January 6, 1956. Rehearing Denied March 5, 1956.
Fred Wright, petitioner, in pro. per.
Richard W. Ervin, Atty. Gen., and Jos. P. Manners, Asst. Atty. Gen., for respondent.
Petitioner in this habeas corpus proceeding alleges that the sentences which he is serving were improperly entered. On October 16, 1930, he was adjudged guilty, in thirteen separate cases, of breaking and entering a building with intent to commit a felony. These cases were numbered 497, 498, 499, 501, 502, 505, 506, 508, 509, 511, 513, 522 and 523. In each case he was sentenced to three years of imprisonment. In the first case, number 497, petitioner was sentenced to be "confined in the said state penitentiary at hard labor for the period of three years, from the date of your incarceration therein." In case number 498 the sentence was stated to be "for the period of three years, from the date of your incarceration therein, and after the expiration of your sentence in number 497 of this term." Each subsequent sentence used the same language as that in case number 498, but referred to the case number preceding.
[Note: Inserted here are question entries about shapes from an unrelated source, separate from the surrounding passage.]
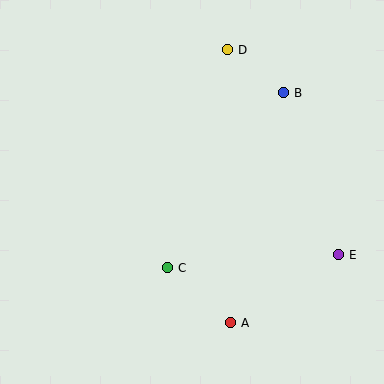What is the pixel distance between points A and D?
The distance between A and D is 273 pixels.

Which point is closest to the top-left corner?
Point D is closest to the top-left corner.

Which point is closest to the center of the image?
Point C at (168, 268) is closest to the center.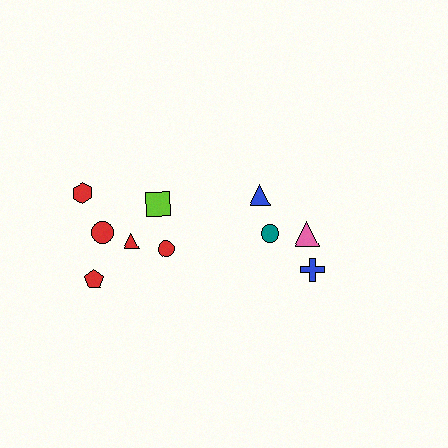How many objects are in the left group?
There are 6 objects.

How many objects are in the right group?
There are 4 objects.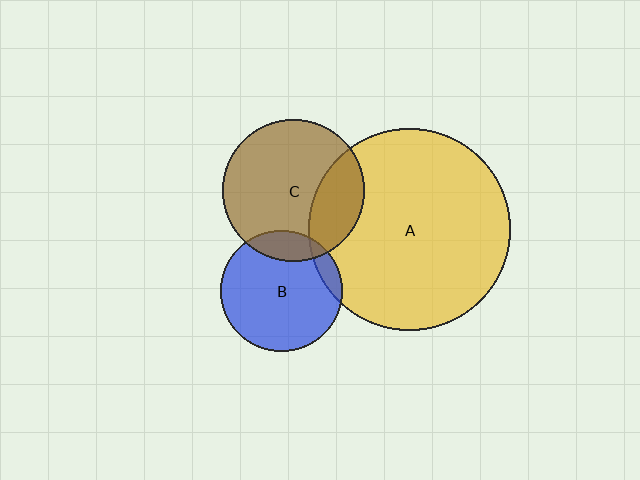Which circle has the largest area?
Circle A (yellow).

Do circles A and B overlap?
Yes.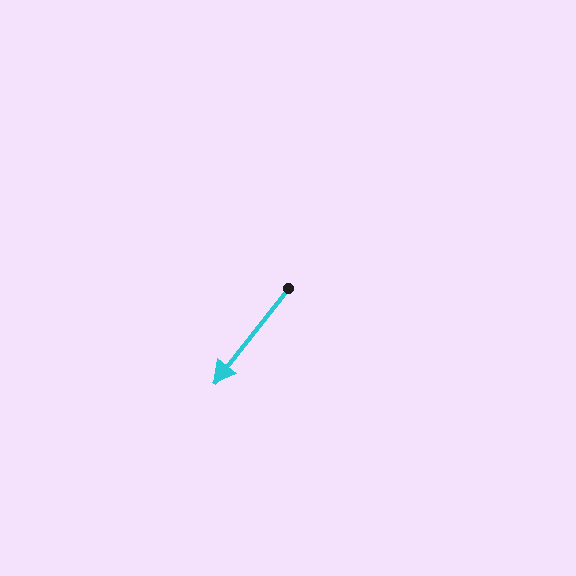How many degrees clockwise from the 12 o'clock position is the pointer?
Approximately 218 degrees.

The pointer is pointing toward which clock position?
Roughly 7 o'clock.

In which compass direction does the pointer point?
Southwest.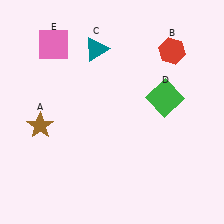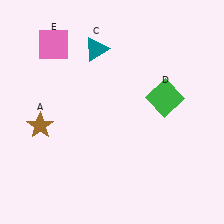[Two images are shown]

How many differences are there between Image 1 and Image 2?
There is 1 difference between the two images.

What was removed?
The red hexagon (B) was removed in Image 2.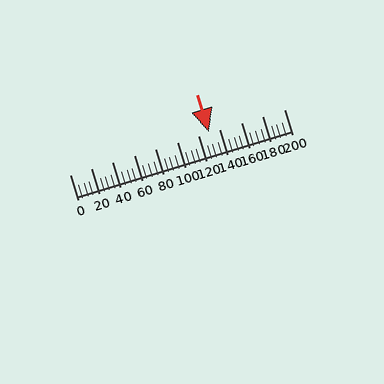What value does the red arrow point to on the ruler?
The red arrow points to approximately 130.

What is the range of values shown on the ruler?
The ruler shows values from 0 to 200.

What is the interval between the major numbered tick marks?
The major tick marks are spaced 20 units apart.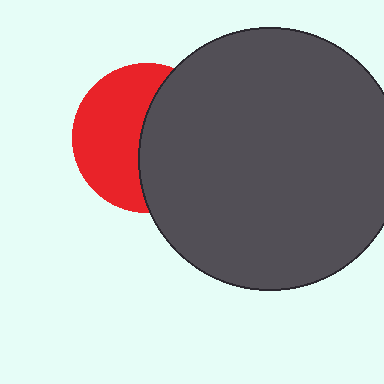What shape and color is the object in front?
The object in front is a dark gray circle.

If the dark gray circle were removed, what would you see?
You would see the complete red circle.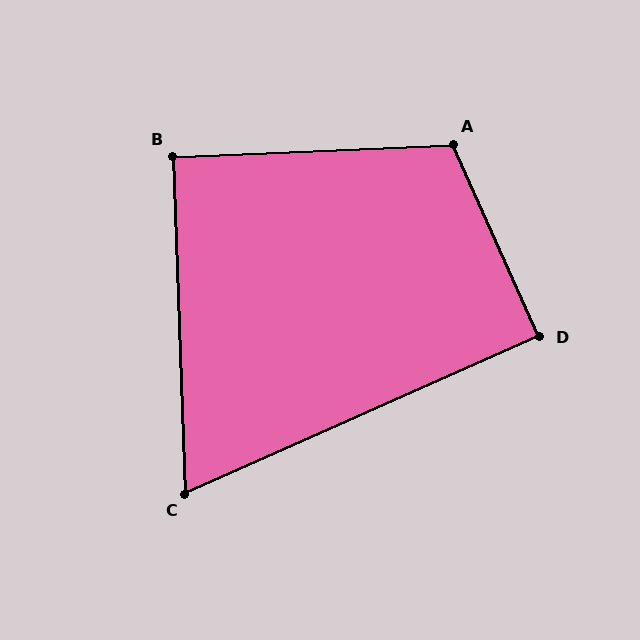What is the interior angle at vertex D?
Approximately 90 degrees (a right angle).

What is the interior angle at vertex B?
Approximately 90 degrees (a right angle).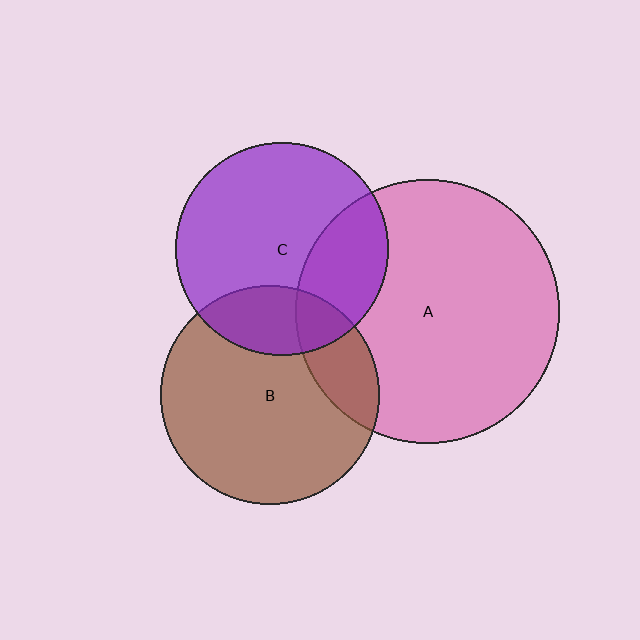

In spite of the use of the language "from the date of your incarceration therein" in case number 498 et seq., we think it was plainly the intention of the court that the sentences should run consecutively, each sentence commencing with the expiration of the sentence in the previous case. Petitioner, however, contends that the sentences were so vague and indefinite as to commencement date that only the first three-year sentence was lawful. He has twice escaped from the penitentiary but has served seven and one half years under these sentences. If his contention is correct, therefore, he is unlawfully held.
Petitioner relies on Gillman v. Chapman, 150 Fla. 724, 8 So.2d 653; Lake v. McClelland, 101 Fla. 536, 134 So. 522, and Wallace v. State, 41 Fla. 547, 26 So. 713. The Lake and Wallace cases were decided upon clearly distinguishable facts and do not merit discussion upon this petition. The Gillman case, however, appears at first quite similar to the instant case. In that case two informations had been brought against the petitioner in cases numbered 1434 and 1437. Each information consisted of two counts, and Gillman, the petitioner, was adjudged guilty on both counts of each information. In case number 1434, Gillman was sentenced to nine years on the first count and four years on the second. There was no indication as to whether these sentences were to run consecutively or concurrently, and the sentences were entered before the passage of F.S. § 921.16, F.S.A., which was intended to clarify such a situation. In case number 1437 Gillman was sentenced on the first count to "Eight Years, and after the expiration of your sentence in the second count of the Information in this case #1434, this term * * *." On the second count he was sentenced to "Three Years on the second count of this Information, and after the expiration of your sentence in the first count hereof." Since it was impossible to determine whether or not the sentences imposed in case number 1434 were intended to run concurrently or consecutively, we held that the sentences in case number 1437 were void for vagueness, inasmuch as the sentences in the latter case were dependent for their starting date upon the expiration of the uncertain sentences in the former case.
In the case at bar we do not have the same situation. Case number 497 herein resulted in a single sentence of three years. The three-year sentence in case number 498 was intended to commence at the expiration of the single sentence given in case number 497. The sentence in each subsequent case was intended to start when the sentence in its predecessor case had expired. We therefore cannot say as we did in the Gillman case [ 150 Fla. 724, 8 So.2d 654] that the sentences, or any of them, are "so vague and uncertain as to be of no force and effect * * *."
It follows that the writ of habeas corpus heretofore issued in this case must be, and the same is hereby, quashed, and the petitioner remanded to the custody of respondent.
DREW, C.J., and TERRELL and THORNAL, JJ., concur.